13. Februar, 18 Uhr: Wir sehen uns in Dresden
Auch dieses Jahr rufen verschiedene Bündnisse wie „Dresden nazifrei“ zu friedlichen Blockaden des Neonazi-Aufmarsches auf. Entgegen früherer Informationen beginnt der extrem rechte Aufmarsch erst um 18 Uhr. Der Sammlungsort und die Demonstrationsroute sind bisher nicht bekannt. Wie die Leipziger Volkszeitung (LVZ) berichtet, rechnet die Polizei mit mehr als 10.000 Gegendemonstranten und wird selbst mit rund 3.000 Beamten aus dem gesamten Bundesgebiet im Einsatz sein. Laut der LVZ machte Polizeipräsident Dieter Kroll erneut deutlich: „Blockaden sind strafbar.“ Gleichzeitig verwies Kroll allerdings auf die Verhältnismäßigkeit der polizeilichen Maßnahmen und machte deutlich, dass Großblockaden nicht geräumt werden könnten. „Wir werden für Nazis nicht kämpfen“, sagte Kroll. Auch die Sicherheitsbehörden rechnen mit weiter einbrechenden Teilnehmerzahlen des Neonaziaufmarsches. Nur rund 800-1.200 Neonazis werden in Dresden erwartet.
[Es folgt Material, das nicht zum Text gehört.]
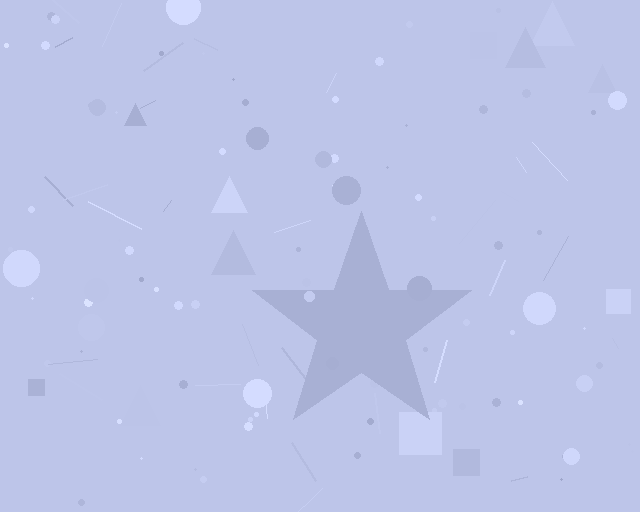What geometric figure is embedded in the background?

Ob der Neonaziaufmarsch dieses Jahr zum vierten Mal in Folge blockiert werden kann, wird wieder von der Zahl der Gegendemonstranten abhängen, die sich den Geschichtsrevisionisten in den Weg stellen. Noch ist Dresden Reiseziel hunderter Neonazis, um ihre Ideologie in der sächsischen Landeshauptstadt auf die Straße zu tragen.